The series has strong critical reviews, despite criticism that it’s been searching for its own identity in the crowded comic’s hemisphere. Season 2 has been dubbed “Rise of the Villains” and is focusing less on Gordon as a savior and more on the development of the overall universe.
In early DC comics Mr. Freeze was created as a scientist who accidentally doused himself in cryogenic formula, resulting in a constant need for freezing temperatures and a villainous streak. More recently the character was reintroduced as Dr. Victor Fries, a leading researcher in cryogenics who experienced a subzero “accident” while trying to cryogenically freeze his fatally ill wife. From then on he required a freeze suit and swore revenge on, well everybody, since he’s a supervillain.
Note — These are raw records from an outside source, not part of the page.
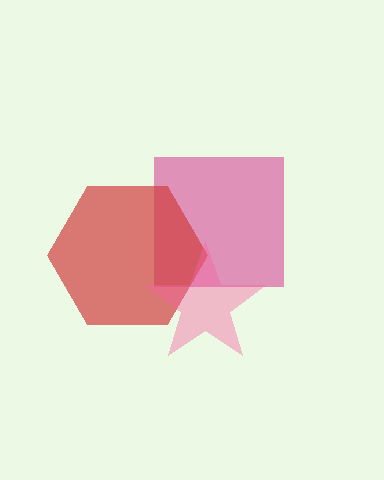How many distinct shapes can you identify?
There are 3 distinct shapes: a magenta square, a red hexagon, a pink star.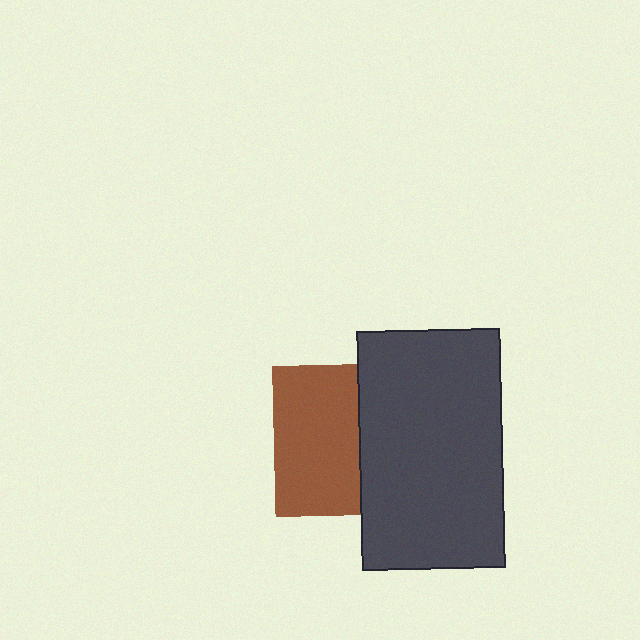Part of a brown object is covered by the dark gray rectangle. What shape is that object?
It is a square.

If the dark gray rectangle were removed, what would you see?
You would see the complete brown square.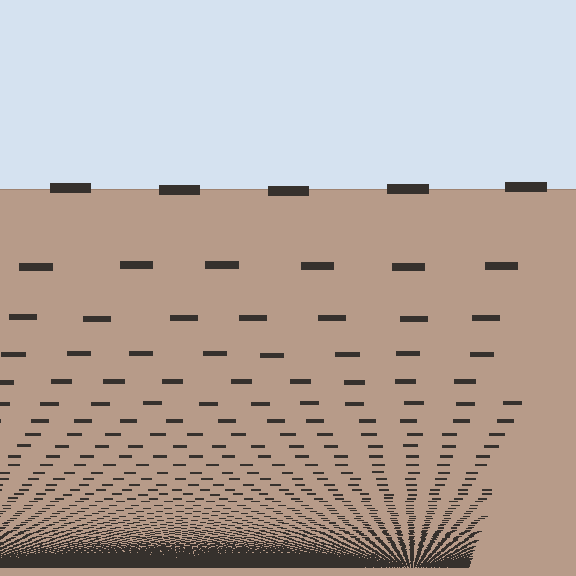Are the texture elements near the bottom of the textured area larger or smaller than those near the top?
Smaller. The gradient is inverted — elements near the bottom are smaller and denser.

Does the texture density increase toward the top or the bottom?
Density increases toward the bottom.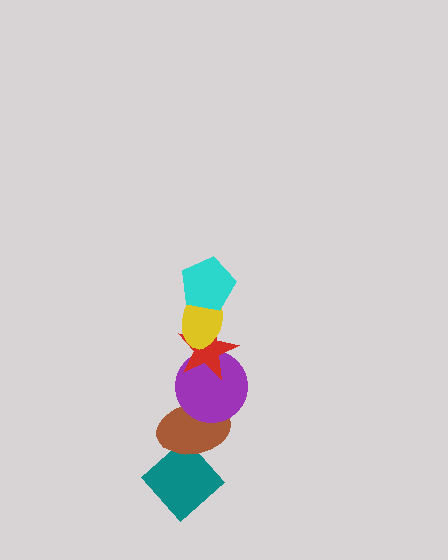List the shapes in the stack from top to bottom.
From top to bottom: the cyan pentagon, the yellow ellipse, the red star, the purple circle, the brown ellipse, the teal diamond.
The character has appeared many times in animated and comic versions of the Batman series, always as an archnemesis to Batman and typically working alone. Freeze’s most famous (recent) depiction may be the 1997 Batman & Robin film where Arnold Schwarzenegger filled the freeze suit and froze Gotham with his freeze gun. I suspect, based on their choice of actor, this Gotham version will be slightly more nuanced and sophisticated.
Darrow has a solid history in theater prior to breaking into TV roles. A Kansas native, he returned to Kansas City after graduate school in New York to perform in a series of classic plays. His role in a touring cast of Richard III starring Kevin Spacey resulted in an audition for House of Cards, which led to his role as Edward Meechum. Though initially a small part, the role was expanded due to popular opinion.
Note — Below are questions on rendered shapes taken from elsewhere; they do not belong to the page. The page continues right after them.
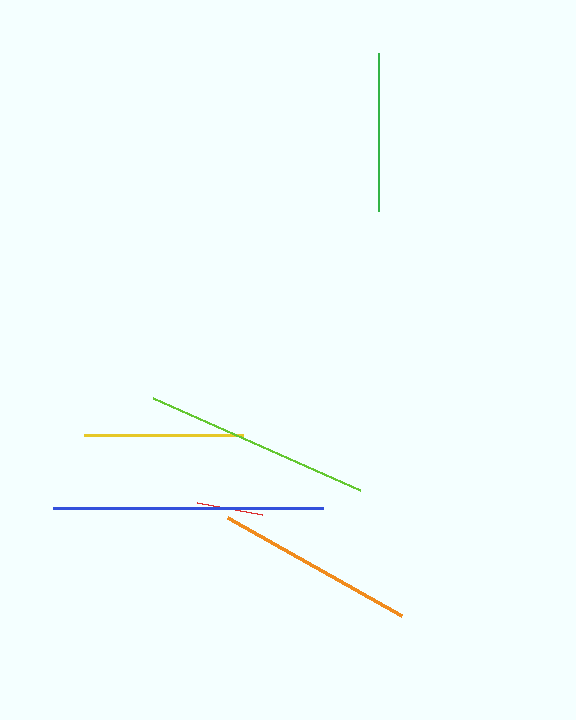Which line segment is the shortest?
The red line is the shortest at approximately 66 pixels.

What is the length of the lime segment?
The lime segment is approximately 227 pixels long.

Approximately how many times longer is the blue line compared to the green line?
The blue line is approximately 1.7 times the length of the green line.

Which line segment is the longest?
The blue line is the longest at approximately 270 pixels.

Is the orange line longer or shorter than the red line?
The orange line is longer than the red line.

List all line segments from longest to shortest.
From longest to shortest: blue, lime, orange, yellow and green (about equal), red.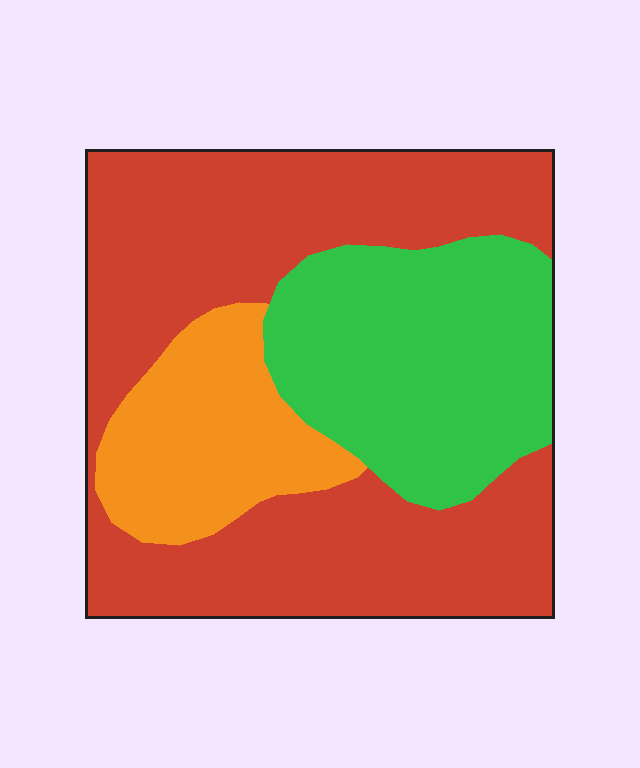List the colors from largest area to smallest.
From largest to smallest: red, green, orange.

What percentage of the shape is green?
Green takes up about one quarter (1/4) of the shape.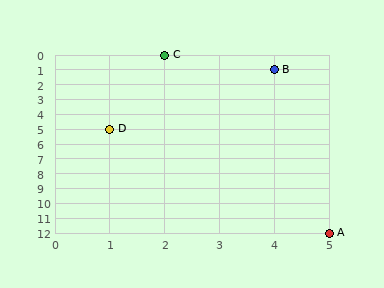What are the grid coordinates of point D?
Point D is at grid coordinates (1, 5).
Gotham has struggled with the same plight of most comic-based shows: high ratings at the premiere followed by a steady decline. (Someone needs to do a study on the viewing habits of nerds, really. Do we pick things up later, on-demand, or are we just one-chance-and-we’re-out viewers?) Gotham has the added struggle of being a dark, period-set crime drama that many people didn’t know how to categorize. Is it superhero action? Not really. Is it a character driven story? Kind of, but not in the same manner as Marvel’s ensemble pieces. And it lacks the techy-alien vibe that Agents of S.H.I.E.L.D. gets to have fun with. (What? A weapon we’ve never seen and have no response to? Of course, because it’s alien!)
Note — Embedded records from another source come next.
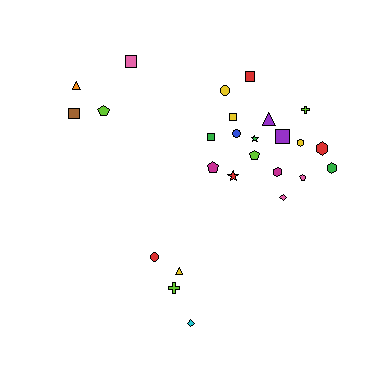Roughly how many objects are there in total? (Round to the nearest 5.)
Roughly 25 objects in total.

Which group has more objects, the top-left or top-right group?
The top-right group.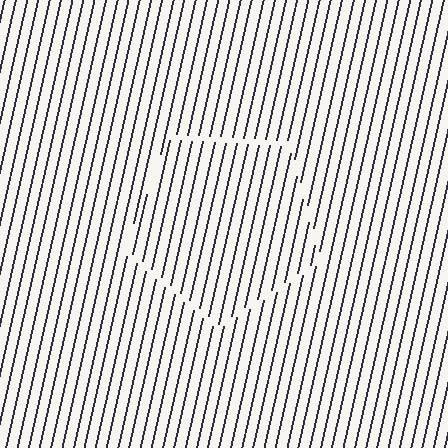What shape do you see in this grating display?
An illusory pentagon. The interior of the shape contains the same grating, shifted by half a period — the contour is defined by the phase discontinuity where line-ends from the inner and outer gratings abut.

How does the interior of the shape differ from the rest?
The interior of the shape contains the same grating, shifted by half a period — the contour is defined by the phase discontinuity where line-ends from the inner and outer gratings abut.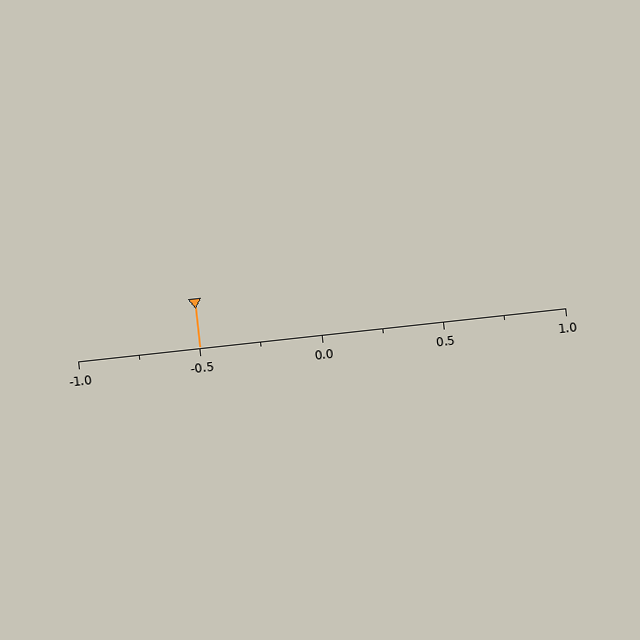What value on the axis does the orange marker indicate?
The marker indicates approximately -0.5.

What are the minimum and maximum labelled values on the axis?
The axis runs from -1.0 to 1.0.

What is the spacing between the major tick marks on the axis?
The major ticks are spaced 0.5 apart.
Gotham series premiere trailer:
But since Gotham’s ratings have leveled they’re holding steady week-to-week. After a series premiere of 8.3 million viewers, season 1 ended with 4.8 million, and this week’s episode – almost halfway through season 2 – pulled 4.3 million.
Compared to its competition, Dancing with the Stars on ABC, The Voice on NBC, and The Big Bang Theory on CBS, the sophomore shows only attracts 1/3 the amount of viewers, but it still draws more than double the audience for its Fox follow-on, Minority Report. In fact Report is the lowest rated show on Fox’s schedule this season, while Gotham falls squarely in the middle as the third highest-rated drama (Empire and Rosewood are leading.)
TVLine reported that according to Gotham executive producer John Stevens the Freeze character will turn up soon: ““The first time we see Freeze is in [the Nov. 30 episode], and then we’re going to be telling a heavy Freeze story in Episodes 12 and 13.”